A new battle cry of American education seems to be college and career readiness. School professionals are being urged to graduate students who can be successful in college and ready for a career. In a speech before Congress in 2009, President Obama raised the bar when he declared that “every American will need to get more than a high school diploma.”
Most of the literature you read that addresses college and career readiness focuses on improving instruction, refining assessments, bolstering graduation requirements or increasing accountability measures. There is little conversation about the relationship between school community and college readiness, specifically the relationship between a student’s sense of belonging in school and her self-understanding with regard to the potential for college admission and success.
A Sense of Belonging
A recent dissertation by Jamie Steiner for St. John Fisher College in Rochester, N.Y., looks at the relationship between students’ sense of belonging in school and their college-going self-efficacy. Steiner administered two surveys to over 200 eighth-grade students in a diverse, suburban district. One survey asked students to reflect on their sense of belonging in school, and the other asked them to share their feelings about whether or not they would attend, and be successful, in college. Steiner found that if students felt as if they belonged to the school community, the more likely they would be confident of succeeding in college.
We know that caring teachers, counselors and administrators influence a child’s sense of belonging. We know that students who feel a sense of psychological connection to their school community are more likely to be engaged in their learning and are more likely to behave in ways that promote self-development and socialization. And now we have evidence that students who feel connected are more likely to see themselves as future college students.

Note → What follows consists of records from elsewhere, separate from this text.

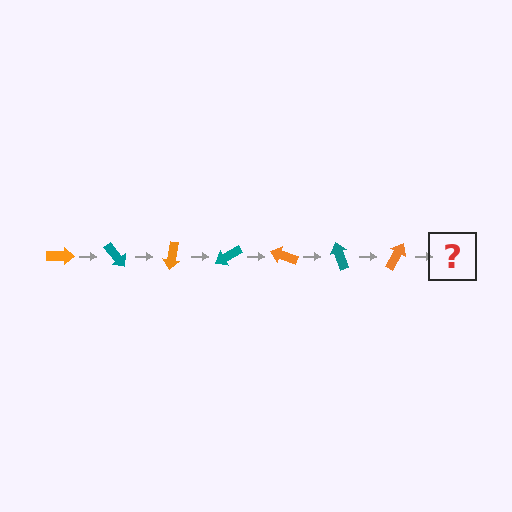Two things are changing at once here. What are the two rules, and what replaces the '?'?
The two rules are that it rotates 50 degrees clockwise each step and the color cycles through orange and teal. The '?' should be a teal arrow, rotated 350 degrees clockwise from the start.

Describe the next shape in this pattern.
It should be a teal arrow, rotated 350 degrees clockwise from the start.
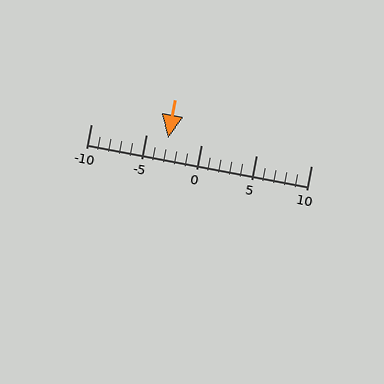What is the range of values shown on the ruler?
The ruler shows values from -10 to 10.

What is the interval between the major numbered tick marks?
The major tick marks are spaced 5 units apart.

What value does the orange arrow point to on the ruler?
The orange arrow points to approximately -3.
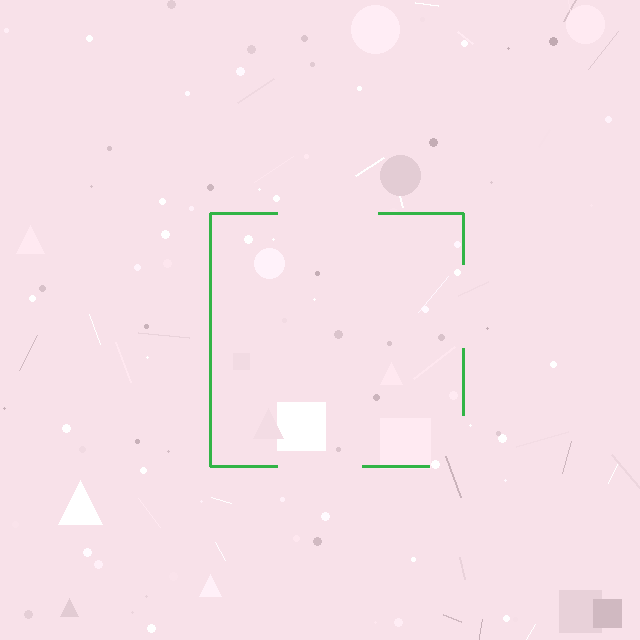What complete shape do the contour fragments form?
The contour fragments form a square.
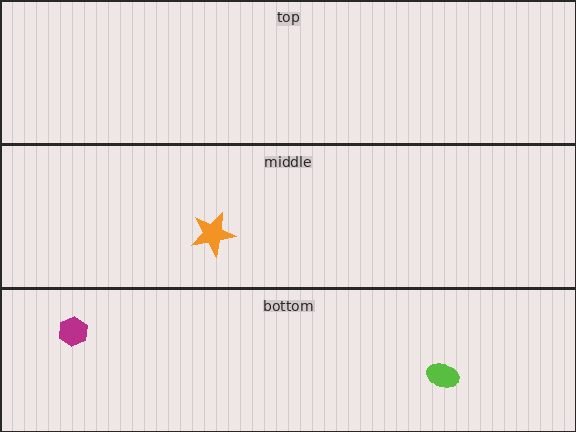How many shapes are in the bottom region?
2.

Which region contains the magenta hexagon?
The bottom region.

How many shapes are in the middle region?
1.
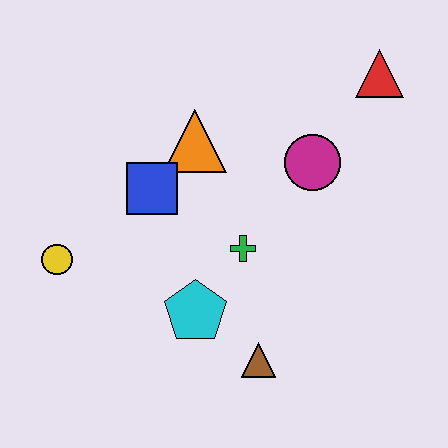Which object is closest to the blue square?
The orange triangle is closest to the blue square.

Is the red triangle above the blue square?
Yes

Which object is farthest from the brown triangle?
The red triangle is farthest from the brown triangle.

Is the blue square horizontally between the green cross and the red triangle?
No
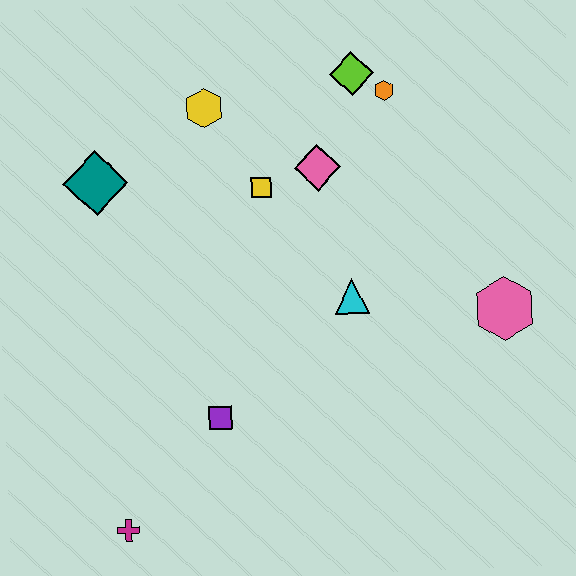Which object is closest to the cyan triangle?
The pink diamond is closest to the cyan triangle.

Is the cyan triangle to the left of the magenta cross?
No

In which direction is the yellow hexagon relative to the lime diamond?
The yellow hexagon is to the left of the lime diamond.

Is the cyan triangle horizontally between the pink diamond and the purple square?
No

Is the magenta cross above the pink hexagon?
No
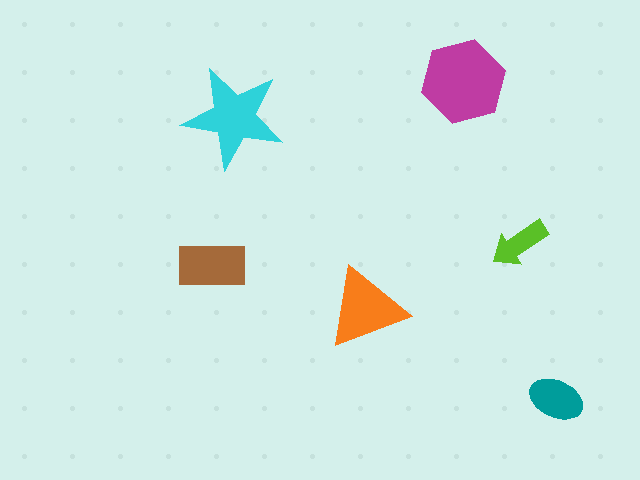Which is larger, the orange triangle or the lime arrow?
The orange triangle.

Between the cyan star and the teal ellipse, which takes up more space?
The cyan star.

Counselors must play a critical role in helping students connect to their school community and in building their sense of college-going self-efficacy. And this is not an exhortation just for counselors who work with juniors and seniors in high school. Counselors who work with children of all ages must think about how their students experience school, and how that experience will have long-term ramifications on their sense of self and on their academic and professional lives.

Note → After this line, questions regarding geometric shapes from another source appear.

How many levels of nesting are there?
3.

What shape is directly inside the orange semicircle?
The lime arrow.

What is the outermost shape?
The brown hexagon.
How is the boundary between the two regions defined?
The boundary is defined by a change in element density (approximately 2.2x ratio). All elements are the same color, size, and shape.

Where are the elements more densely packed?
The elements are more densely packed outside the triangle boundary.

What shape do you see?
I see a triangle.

Those who hold leadership roles within our schools must come to terms with the fact that standards, curriculum, instruction, assessments and accountability will only get you so far in improving student achievement. If you do not address the underlying issue of the student experience, these efforts might not have a discernible impact. In a worst-case scenario, they may do harm by fostering greater levels of anxiety, frustration and confusion in our schools. It was no surprise to me that Steiner found this positive relationship. It’s human nature—if we feel we belong, we are more likely to view ourselves as having the potential to achieve. It’s troubling that this simple principle seems to have been lost in the debate about educational reform. This research is a powerful reminder, though, that if you want your students thinking about college, you need to care for them and bring them into your school community—now.
Christopher Griffin is the director of guidance for the Katonah-Lewisboro (N.Y.) School District. Jamie Steiner, a middle school counselor at Sleepy Hollow Middle School, contributed to this article.